Exec timeout does not kick users out on kubectl client 1.21 #102569

Joseph-Goergen · 2021-06-03T17:54:41Z

What happened:

Exec-ing onto a pod does not kick you out.

What you expected to happen:

To get kicked out of the pod after the container runtime specified time is reached.

How to reproduce it (as minimally and precisely as possible):

configure your kubectl client to 1.21
kubectl exec -it <any pod> -- sh
wait however long your container runtime is set to and see that it doesn't kick you out.

Anything else we need to know?:

Environment:

Kubernetes version (use kubectl version):

$ k version
Client Version: version.Info{Major:"1", Minor:"21", GitVersion:"v1.21.1", GitCommit:"5e58841cce77d4bc13713ad2b91fa0d961e69192", GitTreeState:"clean", BuildDate:"2021-05-12T14:18:45Z", GoVersion:"go1.16.4", Compiler:"gc", Platform:"linux/amd64"}
Server Version: version.Info{Major:"1", Minor:"21", GitVersion:"v1.21.1+IKS", GitCommit:"04e16b9d6c7af21e462f7ac675c34b667cd6149e", GitTreeState:"clean", BuildDate:"2021-05-24T08:19:13Z", GoVersion:"go1.16.4", Compiler:"gc", Platform:"linux/amd64"}

Cloud provider or hardware configuration:
OS (e.g: cat /etc/os-release):
Kernel (e.g. uname -a):
Install tools:
Network plugin and version (if this is a network-related bug):
Others:
We're using containerd 1.5.2 and konnectivity 0.19

/sig cli

The text was updated successfully, but these errors were encountered:

Joseph-Goergen · 2021-06-03T18:26:32Z

containerd/containerd#5563

rtheis · 2021-06-04T17:52:31Z

Related to #97083.

jmcmeek · 2021-06-07T16:38:44Z

One perspective on this. We use the containerd stream idle timeout to implement a requirement that kubectl exec sessions be killed after being idle for 15 minutes. On the surface it seems like this issue exposes a problem on the server side (containerd or Kubernetes) as anyone with this version of kubectl is unwittingly circumventing the timeout. Or maybe we are misusing the stream idle timeout?

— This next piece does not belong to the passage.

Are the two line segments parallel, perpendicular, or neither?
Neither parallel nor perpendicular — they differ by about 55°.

aojea · 2021-06-14T17:02:03Z

/assign

eddiezane · 2021-06-23T16:36:22Z

/sig node

ffromani · 2021-06-25T10:03:31Z

/priority important-longterm
/triage accepted

aojea · 2021-06-25T10:36:19Z

One perspective on this. We use the containerd stream idle timeout to implement a requirement that kubectl exec sessions be killed after being idle for 15 minutes. On the surface it seems like this issue exposes a problem on the server side (containerd or Kubernetes) as anyone with this version of kubectl is unwittingly circumventing the timeout. Or maybe we are misusing the stream idle timeout?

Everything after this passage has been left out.